More on Pat Robertson’s trouble with the State Department

I wasn’t planning on returning to this topic, but a few fresh details came to my attention.

Last week, TV preacher and GOP activist Pat Robertson got into some hot water for suggesting that the U.S. State Department deserves to be hit with a nuclear bomb.

Robertson was speaking with Joel Mowbray, author of a new anti-State Department book, on the televangelist’s 700 Club program

“I read your book,” Robertson said. “When you get through, you say (to yourself): ‘If I could just get a nuclear device inside Foggy Bottom (the State Department’s main building), I think that’s the answer’ and you say: ‘We’ve got to blow that thing up.'”

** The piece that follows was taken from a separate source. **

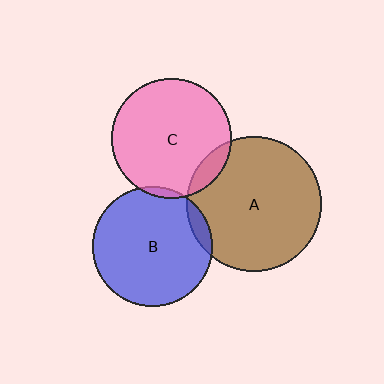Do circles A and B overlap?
Yes.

This led State Department spokesman Richard Boucher to tell reporters, “I lack sufficient capabilities to express my disdain…. I think the very idea is despicable.”

I’m following up on this for two reasons. First, the AP discovered that this wasn’t the first instance in which Robertson expressed hope for a nuclear attack on the State Department.

In June, Robertson told his television audience, “Well, it looks like Congress had better do something, and maybe we need a very small nuke thrown off on Foggy Bottom to shake things up.”

Does Robertson deserve credit for saying he wanted State to get hit by “a very small nuke”? Afraid not.

Second, I noticed yesterday that Joel Mowbray, the writer whose book apparently inspired terrorist fantasies in Robertson, wrote an op-ed on the controversy. I half-expected Mowbray to begin distancing himself from Robertson, so as to avoid any association with the TV preacher’s lunacy. Alas, he did not.

In fact, Mowbray said the State Department “threw a tantrum” in response to Robertson’s “flippant suggestion” about blowing up the building with a nuclear device.

“Robertson’s remark hardly should have caused a fuss,” Mowbray wrote. “It was clear to all watching that Robertson was not advocating the mass murder of thousands of innocents.”

Frankly, it doesn’t really matter if Robertson was directly “advocating” domestic terrorism. Robertson said “the answer” to the State Department’s problems is to “blow that thing up.” Was this supposed to be funny? Does Robertson frequently crack jokes about hitting federal buildings with nuclear bombs? If you or I were to make similar jokes at an airport security check, I suspect it might “cause a fuss.”

Mowbray wasn’t done. He went to say that the State Department’s reaction to Robertson’s comments “owed less to Robertson’s possibly poor taste and more to State’s inability to handle any criticism.”

Handle criticism?? Was Robertson being constructive when he said he’d like to see State hit by a nuclear bomb? Does Mowbray expect department representatives to say, “We appreciate Robertson’s helpful suggestions and we’ll certainly take them under advisement”?

This should be really simple. A crazed televangelist has told a national television audience — twice — that he’d like to see the State Department struck with a nuclear bomb. There’s no way to spin this or explain it away. Two things should happen in response:

1. Sane people should condemn Robertson’s comments as the outbursts of a madman.

2. The federal government should send some secret service agents down to Robertson’s office to chat with him about the seriousness of making threats against the government.